Distributed Data Processing with PySpark

From the big data models python curriculum · Updated May 31, 2026

Distributed Data Processing with PySpark

TL;DR

You'll learn how PySpark splits big datasets across multiple machines to process them in parallel. You'll understand RDDs and DataFrames as the two main data structures for distributed computing. You'll write real PySpark code that can scale from your laptop to a 100-node cluster.

1. The Mental Model

When your data gets too big for one machine, PySpark breaks it into chunks and sends those chunks to different computers. Each computer processes its chunk independently, then PySpark combines the results back together. That's the whole idea.

2. The Core Material

What Makes PySpark Different

PySpark is Python's interface to Apache Spark, a distributed computing framework. Unlike pandas which runs on one machine, PySpark automatically spreads your data and computations across multiple machines.

Here's the key difference:

import pandas as pd
# This runs on ONE machine
df_pandas = pd.read_csv("huge_file.csv")  # Might crash if file is too big

from pyspark.sql import SparkSession
# This can run across MANY machines
spark = SparkSession.builder.appName("MyApp").getOrCreate()
df_spark = spark.read.csv("huge_file.csv", header=True)  # Scales automatically

Core Data Structures

PySpark gives you two main ways to work with distributed data:

RDDs (Resilient Distributed Datasets) - The lower-level building blocks:

from pyspark import SparkContext
sc = SparkContext()

# Create an RDD from a list
numbers = sc.parallelize([1, 2, 3, 4, 5, 6, 7, 8])

# Operations are lazy - nothing happens yet
squared = numbers.map(lambda x: x ** 2)
filtered = squared.filter(lambda x: x > 10)

# Action triggers computation across cluster
result = filtered.collect()  # [16, 25, 36, 49, 64]

DataFrames - The high-level, SQL-like interface:

from pyspark.sql import SparkSession
from pyspark.sql.functions import col, avg, count

spark = SparkSession.builder.appName("Analysis").getOrCreate()

# Read data (automatically distributed)
df = spark.read.option("header", True).csv("sales_data.csv")

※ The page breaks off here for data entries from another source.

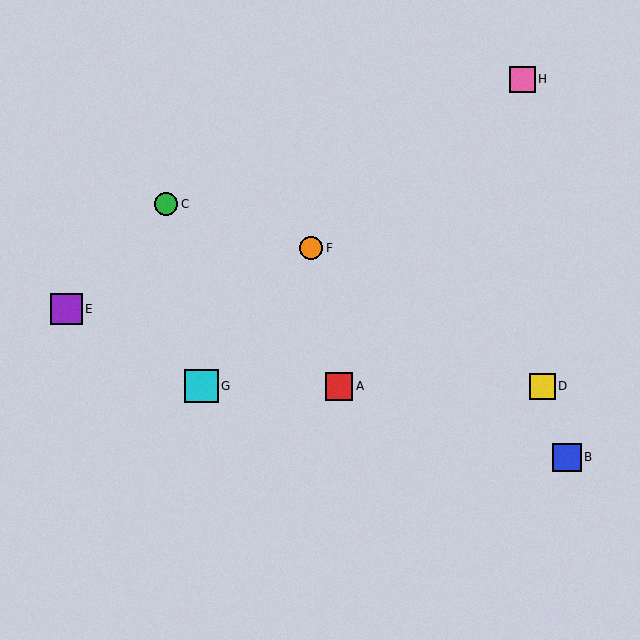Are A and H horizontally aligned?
No, A is at y≈386 and H is at y≈79.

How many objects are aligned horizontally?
3 objects (A, D, G) are aligned horizontally.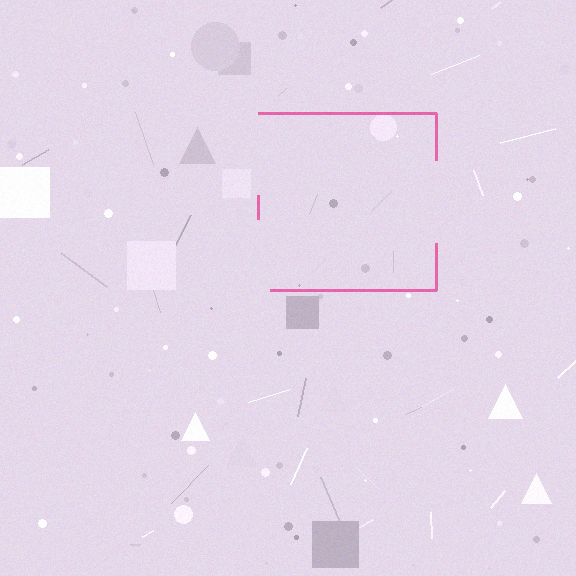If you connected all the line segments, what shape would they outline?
They would outline a square.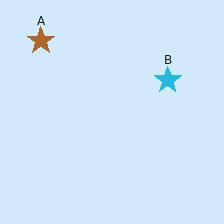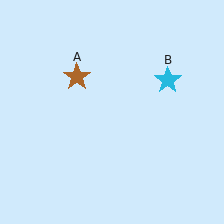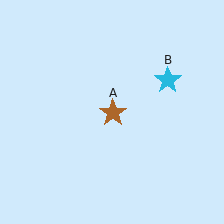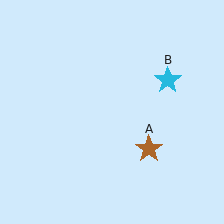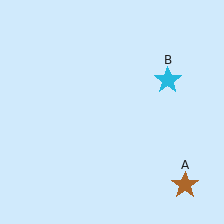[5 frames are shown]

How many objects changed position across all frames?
1 object changed position: brown star (object A).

# Operations look like pandas but run distributed
result = df.groupBy("region") \
          .agg(avg("sales").alias("avg_sales"), 
               count("*").alias("total_orders")) \
          .orderBy("avg_sales", ascending=False)

# Show results
result.show()

Lazy Evaluation and Actions

PySpark uses lazy evaluation - it builds up a plan of what to do but doesn't actually do it until you ask for results:

# These are TRANSFORMATIONS - no computation happens
df1 = spark.read.csv("data.csv")
df2 = df1.filter(col("age") > 18)
df3 = df2.select("name", "salary")

# These are ACTIONS - trigger actual computation
df3.show()           # Display results
df3.count()          # Count rows
df3.collect()        # Bring all data to driver
df3.write.csv("output/")  # Save to files
graph LR
    A["Raw Data"] --> B["Filter Transform"]
    B --> C["Select Transform"]
    C --> D["Group Transform"]
    D --> E["Action: show()"]
    E --> F["Results"]

    style A fill:#e1f5fe
    style F fill:#c8e6c9
    style E fill:#fff3e0

Key Functions You'll Use Daily

Data Loading:

# CSV files
df = spark.read.option("header", True).csv("path/to/file.csv")

# JSON files
df = spark.read.json("path/to/file.json")

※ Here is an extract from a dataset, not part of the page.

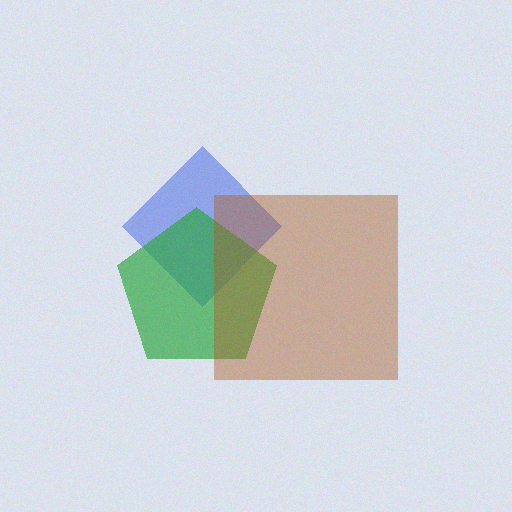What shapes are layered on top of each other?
The layered shapes are: a blue diamond, a green pentagon, a brown square.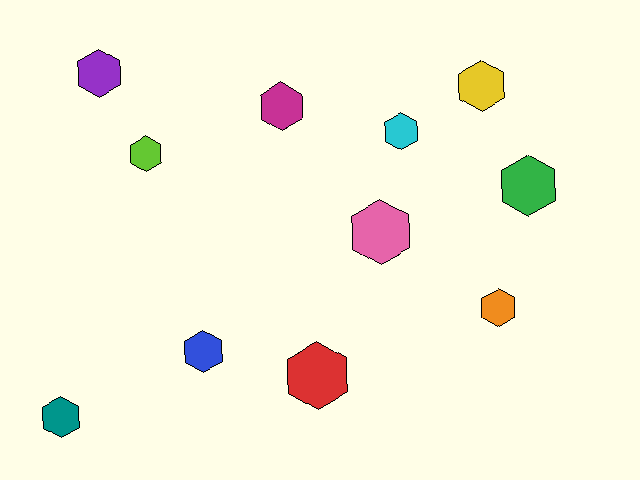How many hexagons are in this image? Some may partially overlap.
There are 11 hexagons.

# Parquet (most efficient)
df = spark.read.parquet("path/to/file.parquet")

# From databases
df = spark.read.jdbc(url="jdbc:postgresql://localhost/db", 
                     table="users", 
                     properties={"user": "admin", "password": "secret"})

Data Processing:

from pyspark.sql.functions import col, when, avg, sum, count

# Filtering
young_users = df.filter(col("age") < 30)

# Adding columns
df_with_category = df.withColumn("age_group", 
                                when(col("age") < 25, "young")
                                .when(col("age") < 50, "middle")
                                .otherwise("senior"))

# Aggregations
summary = df.groupBy("department") \
           .agg(avg("salary").alias("avg_salary"),
                count("*").alias("employee_count"))

3. Worked Example

Let's process a sales dataset to find the top-performing regions:

from pyspark.sql import SparkSession
from pyspark.sql.functions import col, sum, avg, count, desc

# Initialize Spark
spark = SparkSession.builder \
    .appName("SalesAnalysis") \
    .config("spark.executor.memory", "2g") \
    .getOrCreate()

# Load the data
sales_df = spark.read.option("header", True) \
    .option("inferSchema", True) \
    .csv("sales_data.csv")

# Check the schema
sales_df.printSchema()
# root
#  |-- order_id: integer
#  |-- region: string
#  |-- sales_amount: double
#  |-- order_date: string
#  |-- customer_id: integer

# Clean and process the data
processed_df = sales_df.filter(col("sales_amount") > 0) \
    .filter(col("region").isNotNull())

# Calculate regional performance
regional_stats = processed_df.groupBy("region") \
    .agg(
        sum("sales_amount").alias("total_sales"),
        avg("sales_amount").alias("avg_order_value"),
        count("*").alias("total_orders")
    ) \
    .withColumn("revenue_per_order", col("total_sales") / col("total_orders")) \
    .orderBy(desc("total_sales"))

# Show top 5 regions
print("Top 5 Regions by Total Sales:")
regional_stats.show(5)

# Save results
regional_stats.write.mode("overwrite").csv("output/regional_analysis")

spark.stop()

Expected output:

Top 5 Regions by Total Sales:
+---------+-----------+---------------+------------+-----------------+
|   region|total_sales|avg_order_value|total_orders|revenue_per_order|
+---------+-----------+---------------+------------+-----------------+
|     West|  2,450,000|         245.50|      10,000|           245.50|
|     East|  2,100,000|         210.75|       9,967|           210.75|
|    North|  1,890,000|         189.45|       9,978|           189.45|
|    South|  1,675,000|         167.89|       9,981|           167.89|
|  Central|  1,234,000|         135.67|       9,095|           135.67|
+---------+-----------+---------------+------------+-----------------+

4. Production Pitfalls & Best Practices

4.1 Real-World Best Practices

  1. Cache frequently used DataFrames - If you'll use the same DataFrame multiple times, cache it in memory: df.cache()
  2. Use broadcast joins for small tables - When joining a large table with a small one (<200MB), use broadcast(small_df)
  3. Partition your data intelligently - Use .repartition(col("date")) to group related data together
  4. Choose the right file format - Parquet is almost always better than CSV for performance and storage
  5. Configure executor resources properly - Set spark.executor.memory and spark.executor.cores based on your cluster
  6. Use column pruning - Only select the columns you need: df.select("col1", "col2") instead of using the full DataFrame
  7. Persist intermediate results - Use .persist(StorageLevel.MEMORY_AND_DISK) for DataFrames used in multiple actions

4.2 Common Bugs & Anti-Patterns

BAD - Collecting huge datasets:

# This will crash your driver
huge_df = spark.read.parquet("10TB_dataset.parquet")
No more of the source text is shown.